I principali mediatori psicologici possono essere individuati nelle aspirazioni, nei valori, nelle abilità personali, nel senso d’identità stabile. Un’attenzione particolare merita la dimensione di senso, nello specifico il senso di coerenza, considerata quale epicentro di tutto il complesso sistema di risposte psicologiche a disposizione dell’individuo adulto per far fronte agli eventi di vita stressanti (Magrin, M.E., et al., 2006). Come si illustrerà di seguito, molte tra queste risorse interiori di resilienza e di rivisitazione della situazione presente possono essere influenzate positivamente attraverso pratiche che, come la mindfulness, accrescono la capacità autoriflessiva e la risposta consapevole.
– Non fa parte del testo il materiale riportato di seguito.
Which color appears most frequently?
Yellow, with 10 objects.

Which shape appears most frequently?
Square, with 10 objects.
La sintesi personale tra accettazione e cambiamento è promossa da tecniche che fanno argine all’auto-svalutazione della persona e che, verosimilmente, portano all’acquisizione di nuove capacità di adattamento e di crescita.
Nell’ambito della psicologia contemporanea, a partire della fine del secolo scorso si è sviluppata la prospettiva della psicologia positiva, che mira a incentivare le potenzialità e le risorse personali della persona, in luogo del porre l’attenzione soltanto ai suoi deficit (Seligman, et. al., 2000). Inoltre, un grande rilievo viene dato alle relazioni interpersonali e ai contesti di vita. Essa ha come obiettivo un sano sviluppo personale e, pur non negando le difficoltà, gli ostacoli e le sofferenze, pone l’accento sulle capacità di superarli e sviluppare le parti sane della persona, a tutte le età. Infatti, la psicologia non si deve occupare soltanto del disagio, della sofferenza e del disordine mentale, ma anche di tracciare una mappa esauriente dell’esistenza e delle relazioni umane. La psicologia positiva si propone quindi di focalizzare l’attenzione sulle competenze, le motivazioni, i punti di forza e di eccellenza.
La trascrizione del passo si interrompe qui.